低沉、沙哑、仿佛自黄泉深处刮来的幽冥之音,顺著索隆咬紧的白色的道一文字刀柄,在混乱不堪的战场废墟上悄然瀰漫。
这一刻,天地间奔腾的狂风、远处凯撒绝望的哀嚎、甚至是岛屿地壳在高温下发生形变剥裂的微声……全都在索隆的耳膜里被强制抽离了。
他的心跳放慢到了极点,气血却在体內疯狂奔涌。
“为一世界!”
轰!
他身后那尊原本只是虚影的猩红色鬼气幻象,在这一瞬仿佛被注入了太古的灵魂,瞬间完成了由虚转实的惊人坍缩!
三头、六臂。
三把实体名刀,在精、气、神三者高度合一的共鸣下,交织出了九柄散发著幽幽修罗寒光的斩命之刃。
“聚千界,则为小千世界——”
“三乘……相结!”
空气,在这一秒失去了流动的资格。
那不是物理意义上的静止,而是一种被极致的“意念与杀意”强行灌满后,变得犹如深海琥珀般粘稠的绝对斥力场。

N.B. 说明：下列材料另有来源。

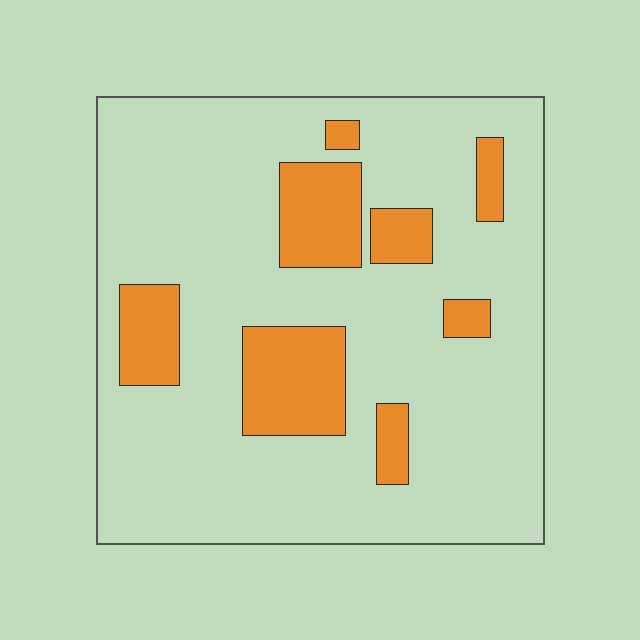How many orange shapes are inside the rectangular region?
8.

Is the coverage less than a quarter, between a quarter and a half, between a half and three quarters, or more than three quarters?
Less than a quarter.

离得最近的碎石,甚至在漂浮到索隆周身三米范围时,连一声脆响都来不及发出,便被那逸散出来的无形密密麻麻剑意……当场压成了极细的白色粉末!
“无我……不断者——!!”
当这最后五个字落地的剎那,庞克哈萨德上空的太阳,像是被一只无形的巨手突然掐灭了。
不是天黑,而是万物失去了色彩。
冰层的雪白、远方熔炉的赤红、多弗朗明哥身上那件华贵大衣的苍白……在这一秒钟里,被一股凌驾於规则之上的霸道概念强行剥夺,整个世界瞬间坍缩成了一种单调的、压抑到令人心臟停跳的纯粹黑白!
“阿修罗·三刀流奥义——”
“一大·三千·大千世界!!!”
石柱后方,多弗朗明哥脸上的狂笑彻底僵住了,变成了近乎面瘫的扭曲抽搐。
他那双掛在鼻樑上的红色墨镜,此刻正倒映著前方诡异的黑白战场。
他的一双手掌死死地扣在身后的混凝土柱体上,十指因为过度用力而掐入了生铁筋骨之中,指甲发白,甚至连指尖崩裂渗出了鲜血都浑然不觉。
“开……开什么玩笑……”
这位运筹帷幄、把半个新世界地下交易玩弄於股掌之间的王下七武海,喉结疯狂地上下蠕动著,嘴里吐出一连串连他自己都感到荒诞的破碎呢喃:
“怎么可能……怎么可能隨便拉出来一个,都会强到这种地步?!”
“草帽一伙……这傢伙船上的战斗员,隨便一击的爆发力,就已经完全摸到了这片大海最顶峰的门槛!”
“这算什么?”
“新时代的巔峰高手……现在是街头不要钱的大白菜,搞捆绑大甩卖吗?!”
世界观的基石,在多弗朗明哥的脑子里被一寸寸锤得粉碎。
他开始极度怀疑,自己过去几十年在新世界里心狠手辣的盘算,在绝对怪物般的潜能面前,是不是只是一场可笑的笑话。
而在那黑白世界的正中央。
凯多那双如龙瞳,缩成了宛如死神针尖般的危险形状。
“咚!咚!咚!!”
他脑海里的见闻色霸气,已经不是在“预警”了,而是在像防空警报一样悽厉地疯狂悲鸣!
那股自索隆身上散发出来的、匯聚了身、心、意巔峰合一的终极剑意,化作了一把无形的无上大快刀,正隔著几十米的虚空,一寸寸地往凯多的心臟和颈动脉里生硬地往里插!
『轻视的话……老子会死!』
这个荒谬绝伦、本该属於败者的念头,犹如一道九天落雷,击中了凯多!
“罗罗诺亚·索隆——!!”
凯多爆吼出声,这是他今天第一次,无比严肃、无比敬畏地呼唤对手的全名:
“草帽一伙的剑士……好胆色!!”
“给老子……过来!!”
凯多双手握死八斋戒,体內的潜能被催榨到了极限!
黑红色的霸缠闪电瞬间將棒身完全融化成了纯黑的死神镰刀,迎著前方那道正处於终极坍缩状態的鬼气核心,带著整座岛屿的重量,疯狂地抡砸而下!
“雷鸣……八卦——!!!”
没有碰撞声。
在视网膜残留的最后一抹黑白残像里,眾人只看到索隆的身躯化作了一道极其纯粹、极其炽烈的深邃血色雷射。
那道血光以一种连时间概念都能斩断的决绝,顺著凯多挥棒的庞大死角,自下而上,笔直地、丝滑无比地……穿过了凯多的肉体。